Psychiatric Tales From the Source

Posted by on January 12th, 2011 at 1:34 PM

Published by UK publisher Blank Slate Books Psychiatric Tales is a collection of stories chronicling and explaining various mental illnesses. Underground artist Daryl Cunningham, having worked as both a psychiatric and care nurse, sheds light on disorders that all too often are grossly misunderstood or of which the effects are under- or over-exaggerated. His own bout with a severe depression delivers an insight that goes beyond any medical experience and often grounds the stories with humanity and discernment.
Dealing with a broad area of mental illnesses like schizophrenia, depression, bipolar disorder etc, Cunningham not only delves into the way these people are cared for but also distinctly specifies which illnesses are caused by physical factors like a malfunctioning in the neural transmitters and which are due to environment (family, upbringing, social situation) or a combination of both. It is an approach that I can only applaud; to look at this subject so concise and to the point, involving both the sufferer and those surrounding him is one of the main strengths of the book.

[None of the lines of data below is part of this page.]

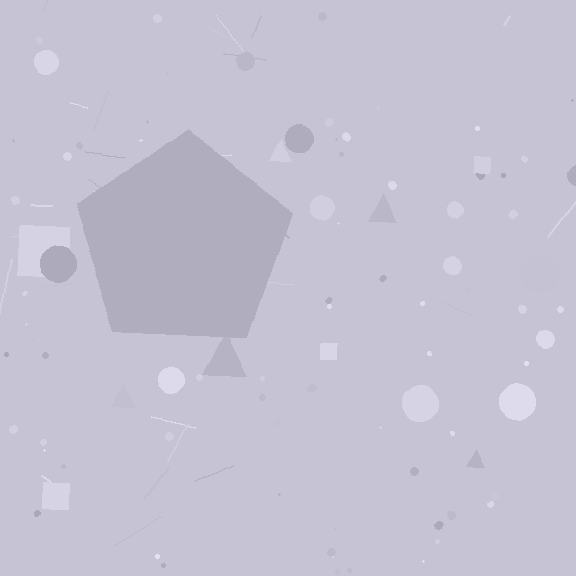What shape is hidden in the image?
A pentagon is hidden in the image.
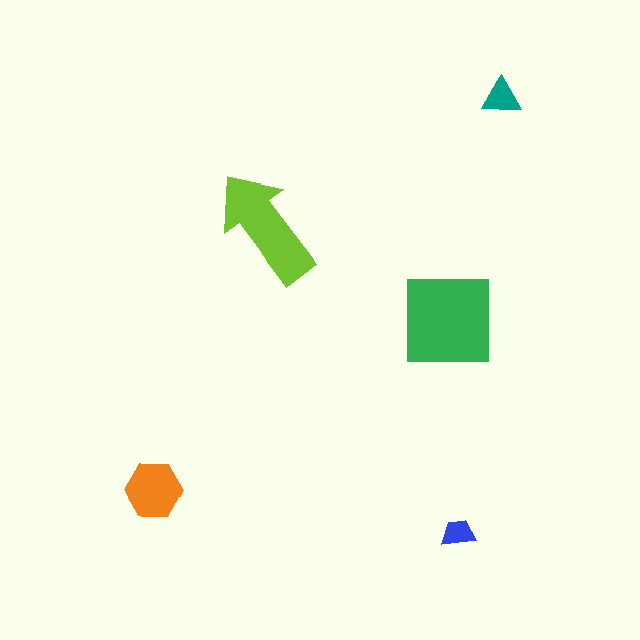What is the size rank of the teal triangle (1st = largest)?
4th.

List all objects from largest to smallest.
The green square, the lime arrow, the orange hexagon, the teal triangle, the blue trapezoid.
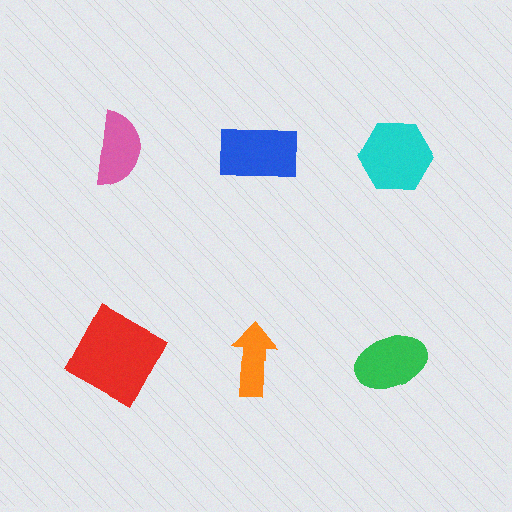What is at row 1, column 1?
A pink semicircle.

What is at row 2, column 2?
An orange arrow.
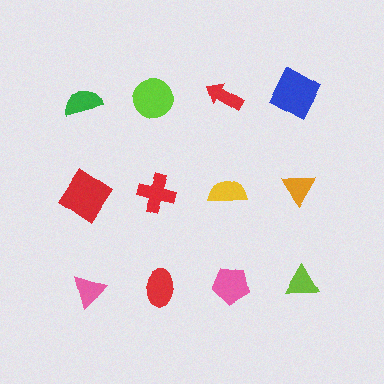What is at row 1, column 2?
A lime circle.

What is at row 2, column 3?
A yellow semicircle.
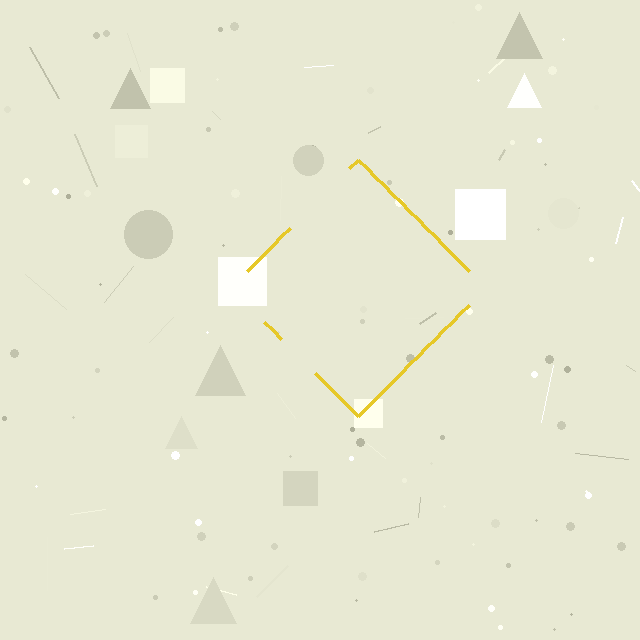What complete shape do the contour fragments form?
The contour fragments form a diamond.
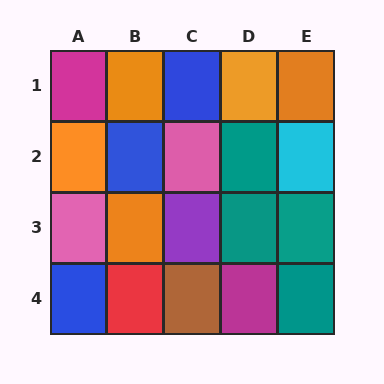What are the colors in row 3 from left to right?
Pink, orange, purple, teal, teal.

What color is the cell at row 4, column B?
Red.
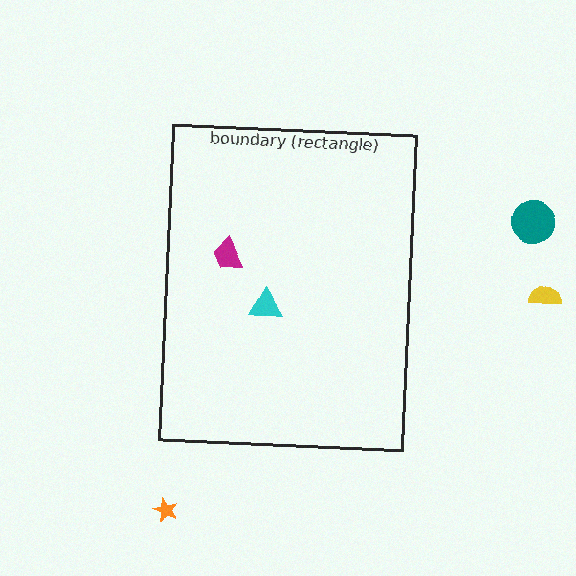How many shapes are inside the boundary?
2 inside, 3 outside.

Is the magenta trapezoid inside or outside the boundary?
Inside.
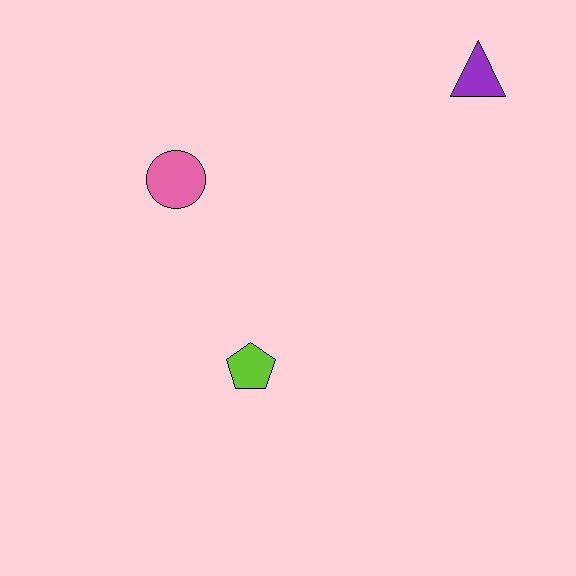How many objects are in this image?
There are 3 objects.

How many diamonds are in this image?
There are no diamonds.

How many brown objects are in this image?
There are no brown objects.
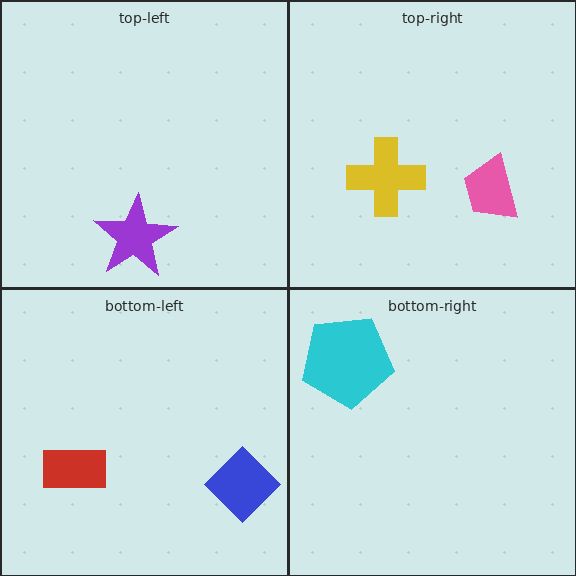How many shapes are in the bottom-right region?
1.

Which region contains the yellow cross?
The top-right region.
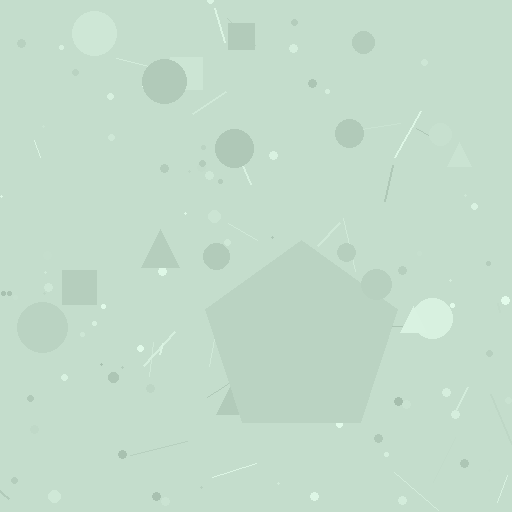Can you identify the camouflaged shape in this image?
The camouflaged shape is a pentagon.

I don’t know exactly what the state of the psychiatric care is in the UK or how the medical field is perceived by the general populace there but judging from the complaints Cunningham brings forth in the book, there’s still more than enough room for education surrounding the subject matter. In Belgium, psychiatric care is at a reasonably high level and the level of knowledge involved in the general populace is also quite high I think (just wish the government would subsidise it more). Therefore the book will appeal to certain strata of the populace more than others.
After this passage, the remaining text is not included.